Section 9.7. Headings.
The headings in this Agreement are inserted for convenience of reference
only and shall not be part of, or control or affect the meaning of, this
Agreement.
Section 9.8. Counterparts.
This Agreement may be executed in several counterparts, each of which shall
be deemed an original, but all of which together shall constitute one and the
same instrument.
IN WITNESS WHEREOF, each of the parties hereto has caused this Agreement to
be executed on its behalf and attested by its officers there unto duly
authorized, all as of the day and year first above written.

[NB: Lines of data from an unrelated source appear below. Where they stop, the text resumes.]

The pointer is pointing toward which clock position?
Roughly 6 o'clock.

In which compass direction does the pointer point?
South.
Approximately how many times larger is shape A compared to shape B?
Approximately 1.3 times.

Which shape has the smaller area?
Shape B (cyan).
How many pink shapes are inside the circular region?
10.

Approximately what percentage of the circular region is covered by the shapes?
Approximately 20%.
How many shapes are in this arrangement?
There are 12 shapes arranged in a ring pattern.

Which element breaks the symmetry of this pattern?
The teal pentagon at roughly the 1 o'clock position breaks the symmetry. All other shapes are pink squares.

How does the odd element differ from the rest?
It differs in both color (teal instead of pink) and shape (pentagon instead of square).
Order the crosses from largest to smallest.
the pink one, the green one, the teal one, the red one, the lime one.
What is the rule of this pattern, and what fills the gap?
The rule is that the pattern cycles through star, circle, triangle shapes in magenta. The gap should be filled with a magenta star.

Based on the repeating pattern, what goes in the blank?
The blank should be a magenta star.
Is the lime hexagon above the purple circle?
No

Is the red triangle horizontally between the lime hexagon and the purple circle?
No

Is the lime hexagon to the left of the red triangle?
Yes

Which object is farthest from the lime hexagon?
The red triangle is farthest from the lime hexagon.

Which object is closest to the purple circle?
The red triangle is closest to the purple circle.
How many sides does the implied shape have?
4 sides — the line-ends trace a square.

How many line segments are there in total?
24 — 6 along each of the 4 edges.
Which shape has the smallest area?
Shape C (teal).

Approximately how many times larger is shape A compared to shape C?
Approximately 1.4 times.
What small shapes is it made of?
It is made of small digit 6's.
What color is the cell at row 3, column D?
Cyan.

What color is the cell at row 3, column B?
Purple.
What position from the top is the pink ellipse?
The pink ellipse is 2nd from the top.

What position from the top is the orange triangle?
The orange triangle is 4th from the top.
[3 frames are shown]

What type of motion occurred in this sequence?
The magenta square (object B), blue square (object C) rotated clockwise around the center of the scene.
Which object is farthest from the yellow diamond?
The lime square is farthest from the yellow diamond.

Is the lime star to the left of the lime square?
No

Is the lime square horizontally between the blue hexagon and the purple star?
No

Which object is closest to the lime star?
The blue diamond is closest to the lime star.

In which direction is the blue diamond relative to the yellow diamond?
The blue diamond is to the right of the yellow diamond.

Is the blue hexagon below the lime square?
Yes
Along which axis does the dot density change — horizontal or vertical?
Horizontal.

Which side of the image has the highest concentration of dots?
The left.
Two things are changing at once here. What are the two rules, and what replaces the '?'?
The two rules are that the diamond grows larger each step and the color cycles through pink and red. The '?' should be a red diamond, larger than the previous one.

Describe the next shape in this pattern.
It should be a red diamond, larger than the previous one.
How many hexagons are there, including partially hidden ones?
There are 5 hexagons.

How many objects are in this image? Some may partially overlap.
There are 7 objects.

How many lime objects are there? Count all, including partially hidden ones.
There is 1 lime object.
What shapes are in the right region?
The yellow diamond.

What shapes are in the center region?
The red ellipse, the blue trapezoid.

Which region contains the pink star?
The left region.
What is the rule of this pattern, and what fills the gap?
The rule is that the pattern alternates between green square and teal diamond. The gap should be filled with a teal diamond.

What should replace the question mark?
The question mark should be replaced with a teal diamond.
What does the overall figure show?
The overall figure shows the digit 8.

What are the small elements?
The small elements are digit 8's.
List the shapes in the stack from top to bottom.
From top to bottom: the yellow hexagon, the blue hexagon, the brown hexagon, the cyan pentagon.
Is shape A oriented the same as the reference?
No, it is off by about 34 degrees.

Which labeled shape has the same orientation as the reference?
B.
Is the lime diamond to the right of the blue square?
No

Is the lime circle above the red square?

World House Entertainment, Inc.,
a Nevada corporation
By: /s/Elizabeth Ann Peters
---------------------------
Elizabeth Ann Peters
President
800 America, Inc.,
a Delaware corporation
By: /s/Elie Rabi
----------------
Elie Rabi
President
17
ARTICLES OF MERGER
(PURSUANT TO NRS 92A)
STATE OF NEVADA
SECRETARY OF STATE
1. The name and jurisdiction of organization of each constituent entity is as
follows:
World House Entertainment, Inc., a corporation organized under the laws of
the State of Nevada (the "Surviving Corporation"); and
800 America, Inc., a corporation organized under the laws of the State of
Delaware (the "Merged Corporation").
2. A plan of merger has been adopted by each constituent entity.
3. not applicable
4. (b) A plan of merger was submitted to the owners pursuant to NRS 92A and
(1) 1,950,000 shares of common stock (the only class of equity securities
issued and outstanding) were entitled to vote on the plan of merger;
and
(2) 1,757,000 undisputed votes were cast in favor of the plan of merger
and such number of undisputed votes cast for the plan of merger by the
owners of the common stock (the only class of securities entitled to
vote on such plan) was sufficient for approval by the owners of the
common stock.
5. World House Entertainment, Inc. (the surviving corporation), as a result of
the adopted plan of merger, hereby amends its Articles of Incorporation as
follows:
Article One: Name of Corporation:
800 AMERICA.COM, Inc.
6. The completely executed plan of merger is on file at the registered office
of the corporation.
<PAGE>
Dated July 14, 1999 World House Entertainment, Inc. a
Nevada corporation
By: /s/ Elizabeth Ann Peters
------------------------
Elizabeth Ann Peters
President
And By: /s/ Benjamin Justin Peters
---------------------------
Benjamin Justin Peters
Secretary
State of Tennessee
County of Wilson
This instrument was acknowledged before me On July 14, 1999 by Elizabeth
Ann Peters as President and Benjamin Justin Peters as Secretary of World House
Entertainment, Inc., a Nevada corporation.
/s/ (Notary)
------------
Notary Public
(Seal) My commission expires ______________, ___.
800 America, Inc., a
Delaware corporation
By: /s/ Elie Rabi
-------------
Elie Rabi
President
And By: /s/ Ruth E. Walley
------------------
Ruth E. Walley
Secretary
State of Tennessee
County of Wilson
This instrument was acknowledged before me On July 14, 1999 by Elie Rabi as
President and Ruth E. Walley as Secretary of 800 America, Inc. a Delaware
corporation.
/s/ Lisa Isham
- --------------
Notary Public
(Seal) My commission expires September 6, 1999.